Etienne Dumont

CRITIQUE D'ART

Né en 1948, Etienne Dumont a fait à Genève des études qui lui ont été peu utiles. Latin, grec, droit. Juriste raté, il a bifurqué vers le journalisme. Le plus souvent aux rubriques culturelles, il a travaillé de mars 1974 à mai 2013 à la "Tribune de Genève", en commençant par parler de cinéma. Sont ensuite venus les beaux-arts et les livres. A part ça, comme vous pouvez le voir, rien à signaler.

La fermeture des musées d'Etat fait perdre à l'Italie 516 millions d'euros par semaine

Les 358 établissements d'Etat génèrent bel et bien 27 milliards d'euros par an, en comptant toutes les dépenses que font sur place 53 millions d'amateurs d'art.

La foule devant les Offices à Florence.

Crédits: AFP.

Oui. Cela fait beaucoup d’argent. Surtout pour une nation où 1000 euros par mois représentent déjà un salaire décent. Les musées d’État italiens rapporteraient dans l’année 27 milliards d’euros au pays. Ils représenteraient ainsi, avec leurs 53 millions de clients, le 1,6 du produit national brut (PIB). Un peu moins que les domaines fruitiers ou céréaliers. Pour une fois culture et agriculture se retrouveraient ainsi au même rang.

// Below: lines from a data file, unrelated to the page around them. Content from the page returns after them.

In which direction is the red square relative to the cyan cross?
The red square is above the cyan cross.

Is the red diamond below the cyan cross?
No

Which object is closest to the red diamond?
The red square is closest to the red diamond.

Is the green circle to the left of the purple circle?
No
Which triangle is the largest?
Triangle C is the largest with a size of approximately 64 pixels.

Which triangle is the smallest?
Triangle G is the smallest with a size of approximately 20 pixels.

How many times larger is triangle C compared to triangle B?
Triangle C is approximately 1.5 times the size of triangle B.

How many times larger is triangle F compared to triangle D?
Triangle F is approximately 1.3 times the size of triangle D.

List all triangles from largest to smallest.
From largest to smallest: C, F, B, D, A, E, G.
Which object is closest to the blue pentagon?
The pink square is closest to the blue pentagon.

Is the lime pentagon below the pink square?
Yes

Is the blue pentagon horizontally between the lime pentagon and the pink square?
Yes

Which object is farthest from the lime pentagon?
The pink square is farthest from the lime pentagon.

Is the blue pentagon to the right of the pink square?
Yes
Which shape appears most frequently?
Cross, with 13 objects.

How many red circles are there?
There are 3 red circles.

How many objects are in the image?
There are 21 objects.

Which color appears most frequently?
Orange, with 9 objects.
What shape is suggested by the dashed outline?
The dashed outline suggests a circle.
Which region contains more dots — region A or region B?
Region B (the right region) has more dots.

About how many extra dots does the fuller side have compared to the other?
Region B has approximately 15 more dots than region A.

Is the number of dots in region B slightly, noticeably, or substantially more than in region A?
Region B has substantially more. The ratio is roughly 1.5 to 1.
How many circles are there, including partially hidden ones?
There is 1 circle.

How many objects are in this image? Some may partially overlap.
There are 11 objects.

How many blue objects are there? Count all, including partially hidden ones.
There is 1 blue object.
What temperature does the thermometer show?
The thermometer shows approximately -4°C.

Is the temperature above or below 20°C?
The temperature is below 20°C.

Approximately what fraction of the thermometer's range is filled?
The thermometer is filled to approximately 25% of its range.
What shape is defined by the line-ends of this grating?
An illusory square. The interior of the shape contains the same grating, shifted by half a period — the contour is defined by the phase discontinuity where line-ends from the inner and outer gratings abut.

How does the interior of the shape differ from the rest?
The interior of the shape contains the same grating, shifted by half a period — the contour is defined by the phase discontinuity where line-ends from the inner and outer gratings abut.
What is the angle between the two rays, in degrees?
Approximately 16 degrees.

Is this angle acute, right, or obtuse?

Ce chiffre ne sort pas d’un chapeau magique. Il est dû aux calculs du Boston Consulting Group, qui a rendu sa copie au ministre des Biens et Activités culturels et du Tourisme Dario Franceschini l’automne dernier. Tout s’est vu compté. Il semble clair qu’une somme aussi astronomique ne peut pas provenir de la seule billetterie. Les experts sont partis des voyages nationaux et internationaux effectués en but de visiter les Offices de Florence, le Brera de Milan ou l’Accademia de Venise. Ont ainsi été pris en compte les déplacements sur le sol national, les nuitées d’hôtel ou les factures de restaurants, parfois gastronomiques. Je sais ça après avoir lu un article très bien fait sur «Il Sole-24 Ore».

Ce chiffre reste bien sûr partiel. Il n’existe en tout que 358 musées nationaux. Ne figure donc pas dans le total l’argent induit par les institutions municipales, très nombreuses, oui celles relevant du privé. La Peggy Guggenheim Collection de Venise constitue ainsi une mine d’or. La somme globale serait du coup très accrue, alors qu’elle reste faible pour les théâtres et les salles de cinéma de la Péninsule, qui ne forment guère des buts de séjour. Les premiers généreraient à peine 30 millions par an. Les cinémas trois. Une désolation pour une nation qui a longtemps possédé la cinématographie la plus dynamique d’Europe. Cela dit, ces derniers chiffres me semblent tout de même un peu bizarres. Je vous les donne tout de même.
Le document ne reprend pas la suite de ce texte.